The first challenge is to make sure that your presentation is worth the time for your participants and that it’s held when they can call in. When I decided both the time and the topic, participation was pretty low. The next time around, I chose the time but did a doodle survey to ask about topics of interest. I suggested a few to choose from, plus added a line for write-ins. For this week, I used a topic which was written in by several members last time (project management), and sent out another doodle survey to determine the best time. Surely enough, participation is on the rise. I want my communication with VISTA members to be both meaningful and convenient and, as with everything else, it turns out that the easiest way to see what they want is to just ask.
Asking what they want, however, provided a challenge in itself. In all honesty, I’m not terribly familiar with project management. I understood it as a concept, but certainly had no capability to speak about it intelligently for any length of time. It’s what my members want to know though, so I did the research that they don’t necessarily have time to do. One of our regional coordinators Laura had mentioned in a previous support team meeting that www.mindtools.com is a great resource for brainstorming ideas, and I found that it also have a project management section jam-packed with short articles, examples, worksheets and charts. Thank goodness! I used this and other resources to give myself a crash course, create a power point presentation, and generally get an idea of what I was talking about. Then it was just time to present.

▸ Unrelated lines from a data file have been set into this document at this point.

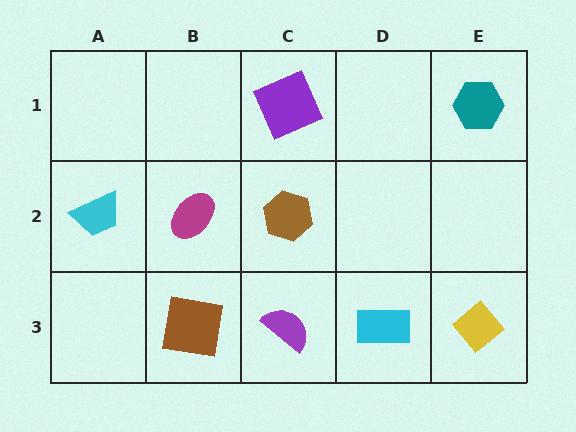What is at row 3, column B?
A brown square.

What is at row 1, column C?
A purple square.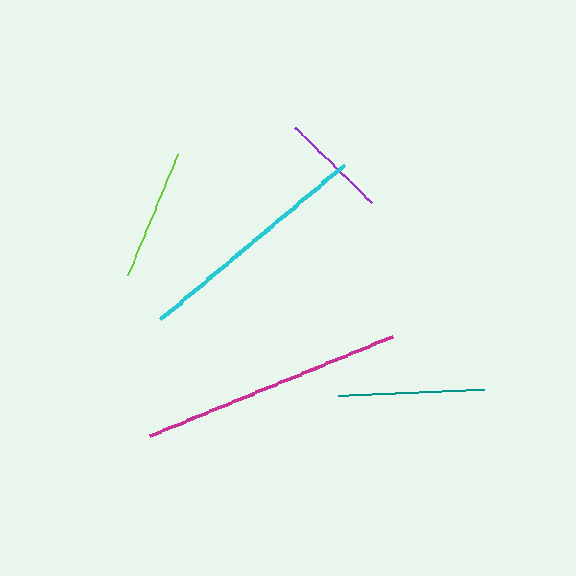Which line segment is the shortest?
The purple line is the shortest at approximately 108 pixels.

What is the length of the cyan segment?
The cyan segment is approximately 240 pixels long.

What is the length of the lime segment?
The lime segment is approximately 131 pixels long.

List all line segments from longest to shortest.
From longest to shortest: magenta and cyan (about equal), teal, lime, purple.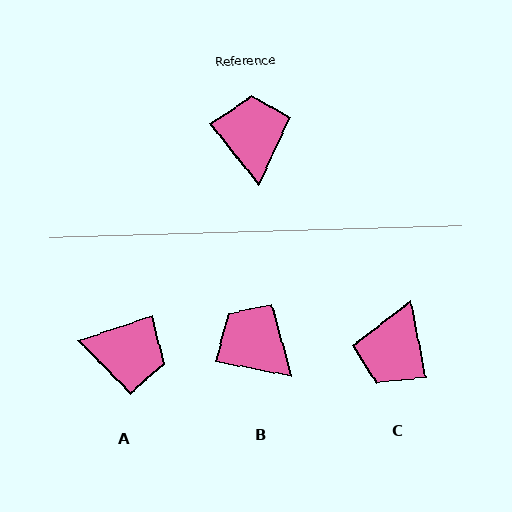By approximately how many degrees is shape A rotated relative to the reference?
Approximately 110 degrees clockwise.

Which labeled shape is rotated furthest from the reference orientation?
C, about 153 degrees away.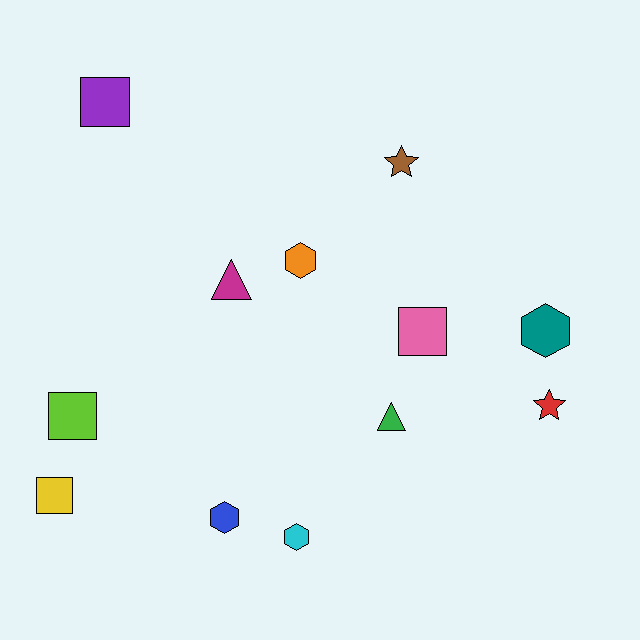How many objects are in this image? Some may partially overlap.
There are 12 objects.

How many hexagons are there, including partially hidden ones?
There are 4 hexagons.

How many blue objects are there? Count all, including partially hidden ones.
There is 1 blue object.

Participating in webinars, I’ve often enjoyed the faceless nature of them- if it’s a big group of people and the information is straight forward, it’s nice to efficiently breeze through and maybe ask a question at the very end. As a presenter, though, it’s hard to get used to! I certainly welcome everyone to interrupt me at any given time, but for the most part people are on mute and (hopefully) listening. Unlike in a room full of people, I don’t’ get any eye contact and can’t tell whether people are taking notes, looking bored, or flat out napping at their desks. It’s a bit like talking into a void. Now that I have the content down, that’s my next step in this new realm of presenting. How can I engage listeners in future presentations, so I’m not just talking at them for thirty or forty minutes. I think there must be a way to do a short solo exercise and ask for a quick report back, or even to just ask for examples or to pointedly ask questions to my audience. As always, I’m open to suggestions if you have any tips!